In contrast to all of the aforementioned evidence, the Commissioner relies only on Prudhomme's testimony at the second administrative hearing that, at her last job, she "basically [did] office work" and that she would "consider [herself] an office manager." (Doc. #12 at 22 (citing Tr. 49, 68-69)). However, it is unclear whether Prudhomme properly understood the questions presented by the VE. Indeed, VE Silver appeared to suggest an "either/or" scenario — either she worked as a secretary or she worked in shipping and receiving. (Tr. 69). Only when presented with a choice between these two alternatives did Prudhomme say that she "did no shipping and receiving" and therefore "would consider [herself] an office manager." (Tr. 68-69).
In summary, then, the record indicates that: the key testimony on which both the VE and the ALJ relied is, at best, muddled; Prudhomme's long-time attorney was not present during that testimony; the attorney representing her at the time this testimony was provided was not explicitly offered the opportunity to cross-examine the VE; and the DOT's description of the "secretary" job bears no resemblance whatsoever to Prudhomme's description of her actual prior work. Given all of these facts, the Court simply cannot find that substantial evidence supports the ALJ's determination that Prudhomme had past relevant work as a "secretary," or that she has the RFC to perform that or any other actual past relevant work. As such, remand is required. See, e.g., Valentin v. Barnhart, 339 F.Supp.2d 596, 600 (S.D.N.Y. 2004) (remanding for further proceedings where "the erroneous testimony by the VE [ ] invalidate[d] the ALJ's finding that [the plaintiff] would be able to perform his past work . . . ."); Diaz v. Astrue, 2009 WL 3045875, at *8 (C.D. Cal. Sept. 21, 2009) (remanding where the ALJ improperly relied on the VE's characterization of the plaintiff's past work where there was "some confusion as to the physical exertion requirements" of that job); Martin v. Colvin, 2017 WL 132848, at *3-4 (E.D. Ark. Jan. 12, 2017) (remanding where the VE characterized the plaintiff's past work in a manner inconsistent with his testimony and Work History Reports).

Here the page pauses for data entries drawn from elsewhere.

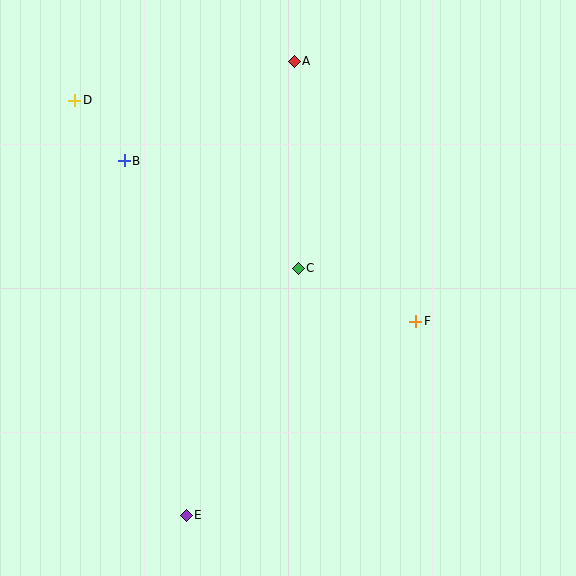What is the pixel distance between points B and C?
The distance between B and C is 204 pixels.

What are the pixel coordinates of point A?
Point A is at (294, 61).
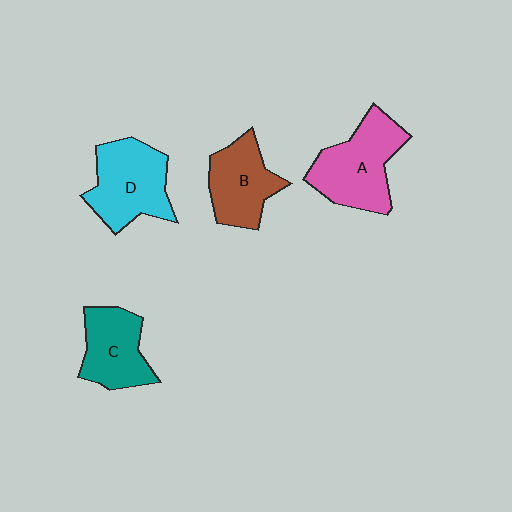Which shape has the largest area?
Shape A (pink).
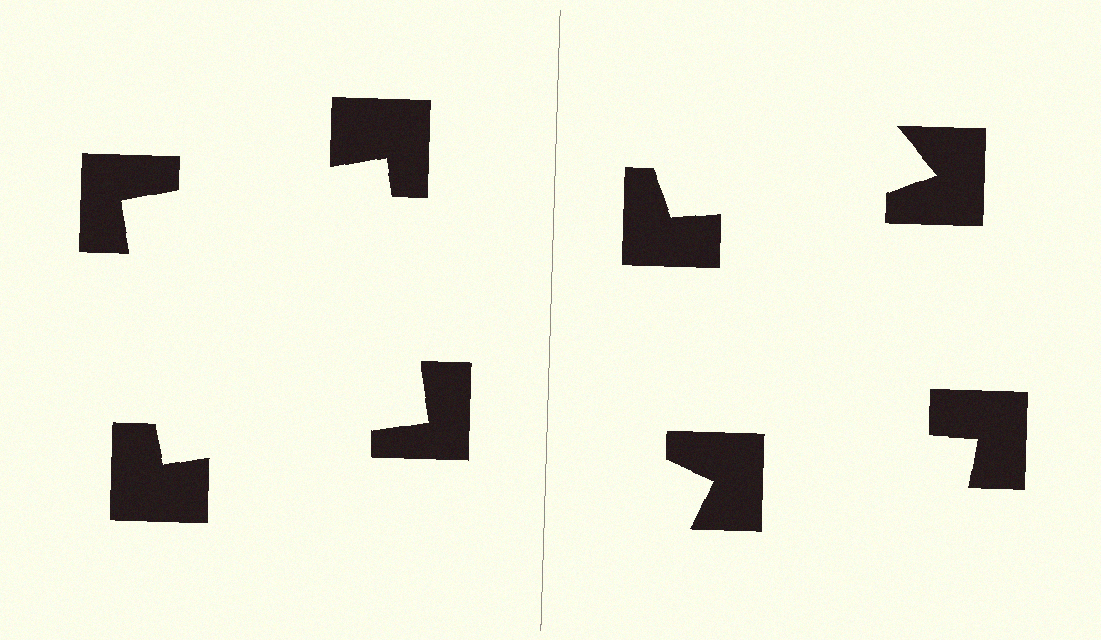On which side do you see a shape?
An illusory square appears on the left side. On the right side the wedge cuts are rotated, so no coherent shape forms.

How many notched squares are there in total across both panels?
8 — 4 on each side.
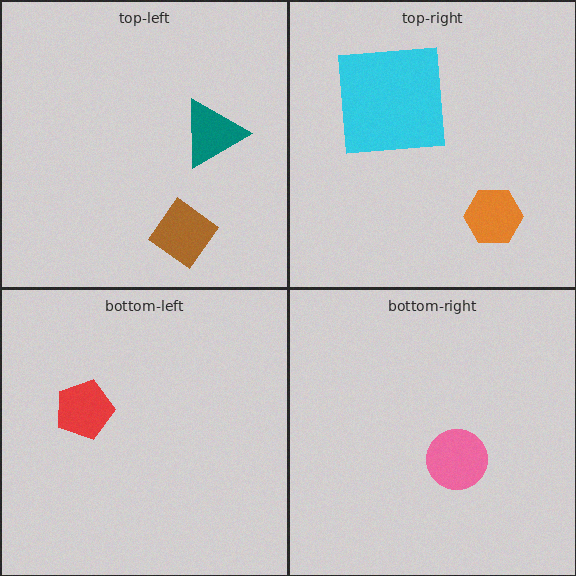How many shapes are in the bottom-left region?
1.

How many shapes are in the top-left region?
2.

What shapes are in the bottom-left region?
The red pentagon.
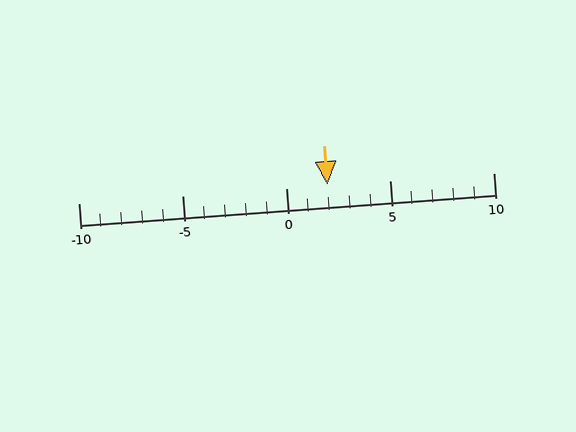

For the foregoing reasons, the Court
The parties to this action may object to and seek review of this Report and Recommendation, but are required to act within fourteen (14) days of service of a copy hereof as provided for in 28 U.S.C. §636(b)(1) and Fed. R. Civ. P. 72(b)(2). Failure to file specific objections constitutes a waiver of any further right of appeal. See Thomas v. Arn, 474 U.S. 140 (1985); Howard v. Sec'y of HHS, 932 F.2d 505, 508 (6th Cir. 1991); United States v. Walters, 638 F.2d 947, 949-50 (6th Cir. 1981). The filing of objections which raise some issues, but fail to raise others with specificity, will not preserve all the objections a party might have to this Report and Recommendation. See Willis v. Sec'y of HHS, 931 F.2d 390, 401 (6th Cir. 1991); Smith v. Detroit Fed'n of Teachers Local 231, 829 F.2d 1370, 1373 (6th Cir. 1987). Pursuant to E.D. Mich. L.R. 72.1(d)(2), a copy of any objections is to be served upon this magistrate judge.